To destroy the bonding again you can use the following commands:

# ifenslave -d bond0 eth0
# ifenslave -d bond0 eth2
# ifconfig bond0 down
# ifconfig eth0 192.168.1.101 up
# ifconfig eth2 192.168.1.103 up

 

To make the bond permanent you have to change the following configuration files:

#
# /etc/sysconfig/network-scripts/ifcfg-bond0
#
DEVICE=bond0
BOOTPROTO=static
ONBOOT=yes
NETWORK=192.168.1.0
NETMASK=255.255.255.0
IPADDR=192.168.1.101
USERCTL=no
BONDING_OPTS="mode=active-backup miimon=100"
GATEWAY=192.168.1.1

 

#
# /etc/sysconfig/network-scripts/ifcfg-eth[02]
#
DEVICE=eth0
BOOTPROTO=none
ONBOOT=yes
HWADDR=08:00:27:ca:2d:f1
MASTER=bond0
SLAVE=yes
USERCTL=no

 

#
# /etc/modprobe.conf
#
...
alias bond0 bonding

 

After the network restart the bond should show up:

# service network restart

TESTING

To make sure the actual bonding works we typically use ping on the IP address and unplug the cables.

LITERATURE

  1. Bonding (Port Trunking)
  2. How to Set up Network Bonding on CentOS 5.x Tutorial

INSTALLING DRBD

Installing DRBD 8.3 works straight forward. On both machines:

# yum install drbd83 kmod-drbd83
# lsmod | grep drbd

 

If the module is not loaded automatically you can load it with the following command:

# modprobe drbd

 

Then prepare your device/partition:

# fdisk -l
# fdisk /dev/sdb
h for help
p for print the partition table
n for new partition
p for primary partition
1 number of partition
<CR><CR>
w for write partition table

 

Then we can start configuring DRBD. The configuration of DRBD is done in the following file:

#
# /etc/drbd.conf
#

global {

  usage-count no;
}

common {

  protocol C;

  syncer {
    rate 100M;
    al-extents 1801;
  }

  startup {

    degr-wfc-timeout 0;
  }

  disk {
    on-io-error detach;
  }

  net {
    after-sb-0pri disconnect;
    after-sb-1pri disconnect;
    after-sb-2pri disconnect;
    rr-conflict   disconnect;
  }
}

resource drbd_r1 {

  handlers {

    pri-on-incon-degr "echo 0 > /proc/sysrq-trigger ; halt -f";
    pri-lost-after-sb "echo 0 > /proc/sysrq-trigger ; halt -f";
    local-io-error "echo 0 > /proc/sysrq-trigger ; halt -f";
  }

  on server1 {
    device /dev/drbd0;
    disk /dev/sdb1;
    meta-disk internal;
    address 192.168.0.1:7789;
  }

  on server2 {
    device /dev/drbd0;
    disk /dev/sdb1;
    meta-disk internal;
    address 192.168.0.2:7789;
  }
}

 

To avoid problems make sure, the configuration file is equal on both nodes. Then on both nodes you have to run the following commands:

# drbdadm create-md drbd_r1
# drbdadm up drbd_r1

 

drbdadm up includes the following steps:

  • drbdadm attach drbd_r1
  • drbdadm syncer drbd_r1
  • drbdadm connect drbd_r1

With the following command you can see what DRBD does:

# watch -d -n 1 "cat /proc/drbd"

 

You should get a value of: Inconsistent/Inconsistent.
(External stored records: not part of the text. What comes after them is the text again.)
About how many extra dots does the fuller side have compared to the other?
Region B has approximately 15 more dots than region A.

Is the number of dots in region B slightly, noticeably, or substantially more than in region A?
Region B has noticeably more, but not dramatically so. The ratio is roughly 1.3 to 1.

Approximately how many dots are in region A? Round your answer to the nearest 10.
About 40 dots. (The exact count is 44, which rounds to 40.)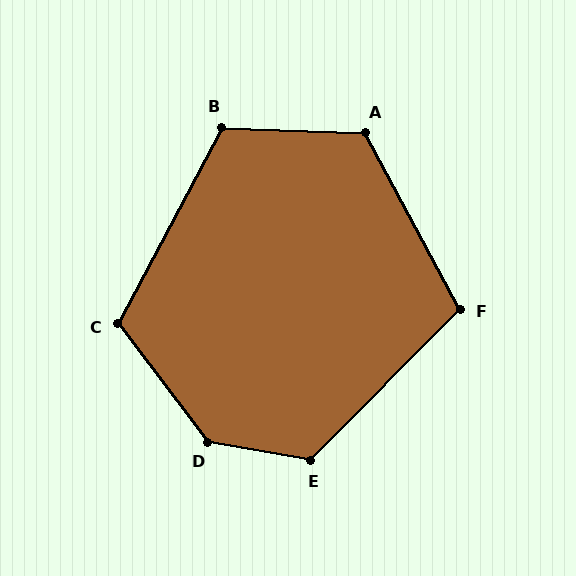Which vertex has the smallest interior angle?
F, at approximately 107 degrees.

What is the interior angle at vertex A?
Approximately 120 degrees (obtuse).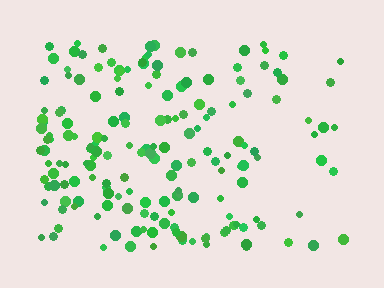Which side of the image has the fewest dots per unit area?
The right.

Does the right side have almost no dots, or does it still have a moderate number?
Still a moderate number, just noticeably fewer than the left.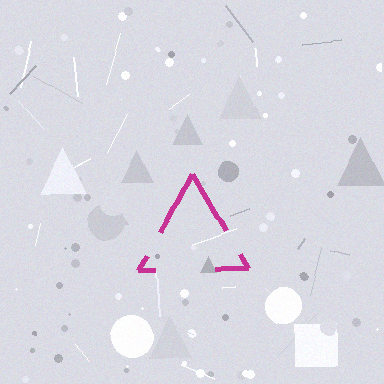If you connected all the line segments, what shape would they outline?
They would outline a triangle.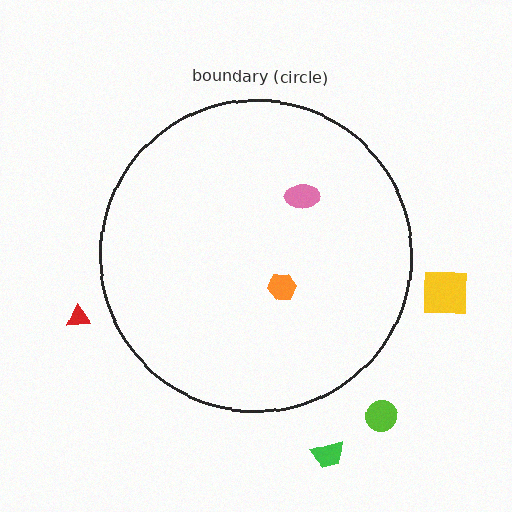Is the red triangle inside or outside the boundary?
Outside.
Then we do an initial device synchronization on one node:

# drbdadm -- --overwrite-data-of-peer primary drbd_r1

 

Now we should get a value of Secondary/Secondary with cat /proc/drbd

To make one DRBD node primary (with MySQL databases we should only have Primary/Secondary roles, never Primariy/Primary otherwise you destroy your InnoDB data files) run the following command:

# drbdadm primary drbd_r1

 

Then we can format and mount the device:

# mkfs.ext3 /dev/drbd0
# mount /dev/drbd0 /data/mysql

 

Do not add the device to the fstab. This resource will be controlled by Heartbeat later. If you add it to thefstab this will cause some conflicts during reboot of the server.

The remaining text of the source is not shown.